Zombi Şirketler Türkiye Ekonomisinde Artış Gösteriyor
Bayramınız kutlu olsun. Bu sevinçli bayram gününde üzücü bir konudan bahsetmek istiyorum. Ancak maalesef bu konu, bayram sonrası herkesin karşılaşacağı bir gerçeği yansıtıyor.
Geçtiğimiz yıl Ağustos ayında yazdığım “Faiz indiriminden daha önemli bir konu var!” başlıklı yazımda, KOBİ’ler arasında ciddi miktarda ‘zombi şirket’ olduğunu belirtmiştim. Bugün bu konu tekrar gündeme geldi ve Toplum Çalışmaları Enstitüsü tarafından hazırlanan son rapor, durumun daha da kötüleştiğini gösteriyor.
‘Zombi şirket’ terimi, gelirleri borçlarını ödemek için yetersiz olan şirketleri tanımlamak için kullanılır. Bu terimin ilk kez 1991 yılında ortaya çıktığı biliniyor. Japonya’da varlık balonu patladığında, Japon bankaları zayıf ve kötü yönetilen şirketlerin battığını önlemek için onları desteklemeye devam etti. Bu durum, bu şirketlerin sadece borç faizlerini ödeyebilecek kadar nakit üretebildiği bir süreç başlattı. Benzer bir durumu 2008 Küresel Finansal Krizi döneminde de gördük. Amerika’nın Sorunlu Varlık Kurtarma Programı, kurtarılan ve yüzdürülen şirketleri ‘zombi şirketler’ olarak tanımlamaya başladı.
Türkiye’de ise son durum şöyle: Toplum Çalışmaları Enstitüsü tarafından yayımlanan “Türkiye’nin İcra ve İflas Raporu” çalışmasına göre, zombi şirket oranı %20 seviyelerine ulaşmış durumda. Yani her beş şirketten biri, gelirleri sadece borç faizlerini karşılayabilecek durumda. Bu oran, 2023 yılında IMF tarafından yapılan bir raporda %13 olarak belirtilmişti.
Diğer yandan, icra ve iflas dairelerinde 31,7 milyon dosya işlem bekliyor. Bu sayı, 2023 yılında 38,3 milyondu. Ancak ortalama işlem süresinin 582 günden 918 güne çıktığını belirtmekte fayda var.
Peki, bu durumdan nasıl kurtulabiliriz? Elbette ki tüm zombi şirketleri kurtarmak veya borçlarını silmek mümkün değil. Ancak bu şirketlerin birçoğunun, faizlerin hızla arttığı ve yüksek seviyelere çıktığı 2023’ten bu yana sıkıntı yaşadığını unutmamak gerekiyor. Bu nedenle, işletmeleri verimsizlik, eski teknoloji veya yanlış yönetimle suçlasak da asıl sorunu, kredi faizlerinin %70’e kadar yükseldiği dönemde yaşadıklarını göz ardı etmemeliyiz.

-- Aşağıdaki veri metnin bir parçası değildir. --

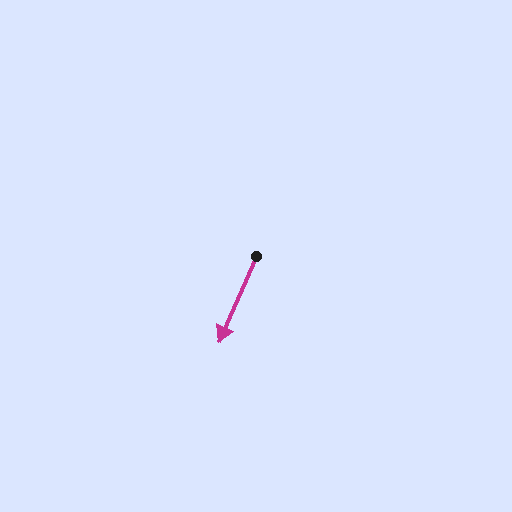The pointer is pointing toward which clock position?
Roughly 7 o'clock.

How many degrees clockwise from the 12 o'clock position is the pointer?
Approximately 204 degrees.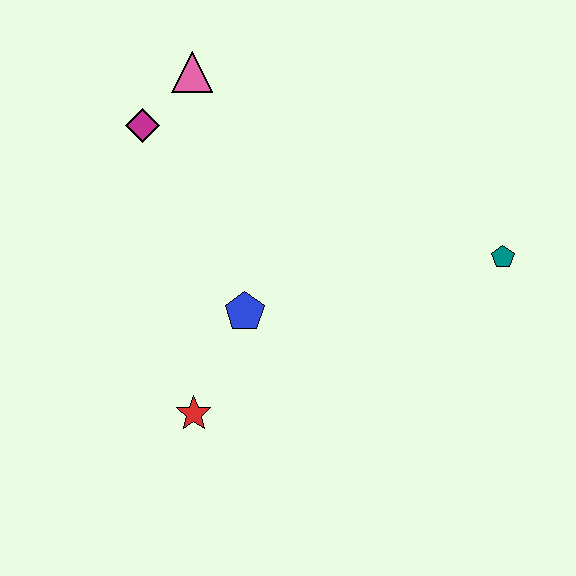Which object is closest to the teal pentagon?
The blue pentagon is closest to the teal pentagon.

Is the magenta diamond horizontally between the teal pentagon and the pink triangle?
No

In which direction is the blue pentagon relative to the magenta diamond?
The blue pentagon is below the magenta diamond.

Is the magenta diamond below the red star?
No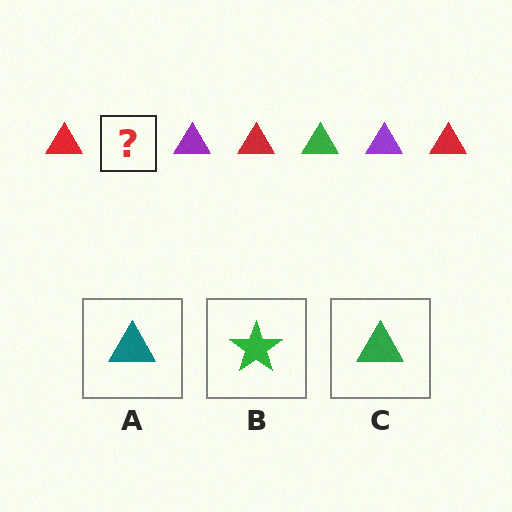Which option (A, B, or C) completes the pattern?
C.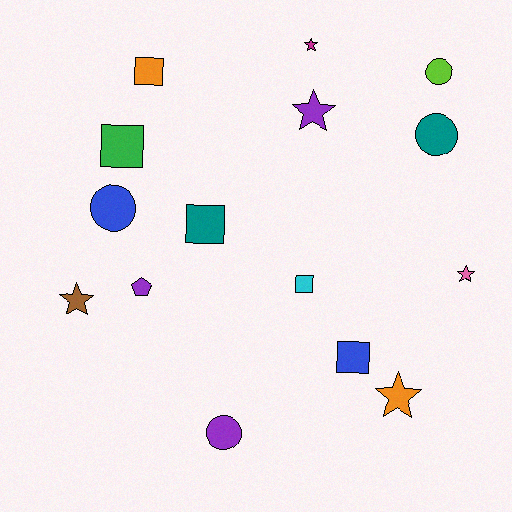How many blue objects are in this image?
There are 2 blue objects.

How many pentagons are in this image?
There is 1 pentagon.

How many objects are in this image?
There are 15 objects.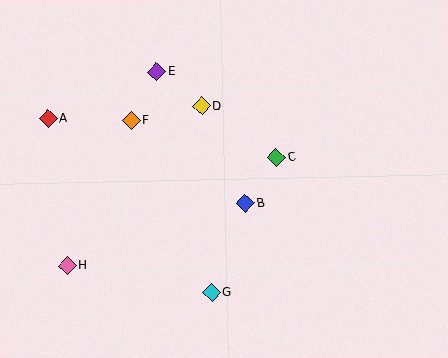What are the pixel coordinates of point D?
Point D is at (201, 106).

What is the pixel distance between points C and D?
The distance between C and D is 90 pixels.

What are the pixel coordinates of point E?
Point E is at (156, 72).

Türkiye’deki bankaların sahip olduğu güçlü deneyimi dikkate aldığımızda, hangi şirketin zombi olduğunu hangisinin kurtarılabilir olduğunu belirleme konusunda yeterli bilgiye sahip olduklarını düşünüyorum. Bu nedenle, işletmelerin mevcut yüksek faizli kısa vadeli borçlarını uzun vadeli ve TLREF’e endeksli hale getirerek 6-12 aylık ödemesiz bir dönem sunma önerim devam ediyor. Bu yaklaşım, bankaların kredi verme kapasitesini artırırken, finansal istikrara ve banka rasyolarının iyileşmesine katkı sağlayacaktır.